Sabotage, treason, and free-booting

Race is America's original sin. In the wake of the largest flare-up of open and barely-concealed racism since the 1920s and during the sesquicentennial of the Civil War, I must recommend an excellent volume that helps explain some of the insanity roiling about the republic.
Battle Cry of Freedom: The Civil War Era (Oxford History of the United States) by James M. McPherson covers all the ugliness from the Mexican War to Reconstruction and all the social, economic, political, and military events in between. First published in 1988 as part of the authoritative Oxford University series on American history, the tome has been reissued and updated to keep up with changing historiography, and is also available in audio format narrated by the incomparable Jonathan Davis (not the lead singer of Korn). Battle Cry is available at just about any public library and is a standard textbook of the war in undergraduate classes.

Why recommend a twenty-five year old book on events so long ago you ask? Americans have traded the railroad and horse power for automobiles, AR-15s for muskets, and high-tech machinery for slave labor but one thing has not changed. Tension between reform and the status-quo, and between sections has been a constant in American history broken only by extraordinary circumstances. It is ironic in a Niebuhrian sense that a nation founded in the reform spirit has suffered from such weakness in the forces of reform during its history. By contrast, defenders of the status quo are always ferocious and powerful. The tensions broken by extraordinary circumstances are too often simply due to a stumble or weakening of conservatives and allowing pent up demand for change to finally trickle over the levees. The issues change, but the conservative attitude remains constant; angry, aggressive, bullying, irrational, and committed to the defense of power.

There have been efforts, going back almost to the beginning of the republic, to undermine or destroy opposition during wartime. There is strong evidence that the Constitution, so revered by the American right (ho ho), and the Bill of Rights attached to it is just a piece of parchment when it is most needed. Normally, but not exclusively, conservatives are responsible for the trampling of American liberty in times of crisis, real or imagined. Though trying to track ideology over the centuries is difficult, suppression of American's rights rarely occurs during periods of reform.
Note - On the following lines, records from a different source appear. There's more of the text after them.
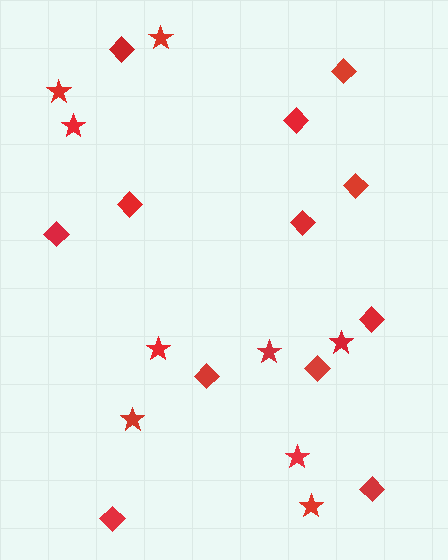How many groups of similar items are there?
There are 2 groups: one group of stars (9) and one group of diamonds (12).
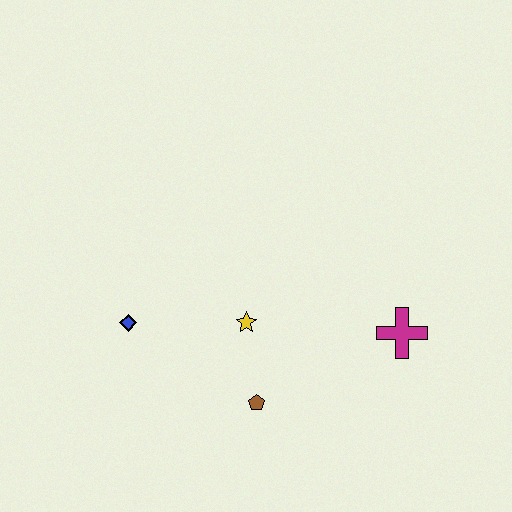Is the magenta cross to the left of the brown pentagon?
No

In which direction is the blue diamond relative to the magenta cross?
The blue diamond is to the left of the magenta cross.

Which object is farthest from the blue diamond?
The magenta cross is farthest from the blue diamond.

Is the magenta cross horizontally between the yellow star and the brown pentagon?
No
The Civil War was an anomaly as President Lincoln suspended the writ of habeas corpus, suppressed some pro-confederacy newspapers, and so on. But Southern politicians prior to the war suppressed all manner of petitions concerning slavery, tabled many bills concerning the peculiar institution, and even invented a tool called "nullification" to disregard laws they did not happen to like. Lincoln was empowered to his extraordinary acts by the Constitution, that document specified some powers and implied others to suppress insurrection. During the war, Confederates had no qualms about abridging freedom for dissenters anytime the freedom to hold human beings as property was threatened.

Today, the authoritarians masquerading as conservatives are fond of referring to the "Democrat" party, or "Democrat" career politicians. When the authoritarian slave oligarchs battled the new party after 1854 they similarly dubbed them the "Black Republicans." Imagined terrors were rife, then as now, Lincoln was going to force the whites to marry off their daughters to big, buck negroes for instance. Just as the specter of socialism lurks everywhere from the moderately conservative Barack Obama. Authoritarians then as now understand one thing very well, a significant slice of white America is paranoid and prone to hysteria.

Southerners of the Antebellum period were content to remain in the Union, as long as they controlled it. Most presidents after Andrew Jackson were either Southerners themselves or "doe-faces" that is Northern men with Southern principles. The shrinking South as a proportion of the Union guaranteed parity in the Senate with the Missouri Compromise that free states could only be admitted with a slave state inverse. For a time Southerners milked the 3/5ths clause for all it was worth to keep up representation in the House but opportunity for immigrants in the North and the end of African imports of slaves meant the South and its values soon became a minority. It was only a matter of time before the North ran and elected one of its own as President.

This was the sabotage and eventual treason of the South, as soon as Dixie lost its grip on the Federal Government we were a nation no more. The so-called compromise of 1850 was a turning point in that control, what else can it be called but sabotage when the rules were changed for Kansas? The Southern slave power thumbed its nose at all precedent and inspired popular movements to invade Kansas for slavery, turning that territory into a civil war in miniature. Federal power was hamstrung by Southern obstruction in all cases save one, the slave power demanded public protection for their "property." The slave power was not content with the national armed forces swallowing half of Mexico as fertile ground for planting slavery. The popular party line (or aptly "sectional line") was that Southerners fought and died in the US Army to conquer Mexico so they should be able to enjoy their property in that vast new territory. All northern soldiers and expenditure be damned of course. But the threat that some of this manifest destiny might be reserved for freedom sent private armies of filibusters into the Caribbean and Central America to carve out new slave kingdoms there. Filibuster translates from Spanish as pirate or free-booter. Treason against their country in the form of secession naturally flowed from the loss of domination by the minority.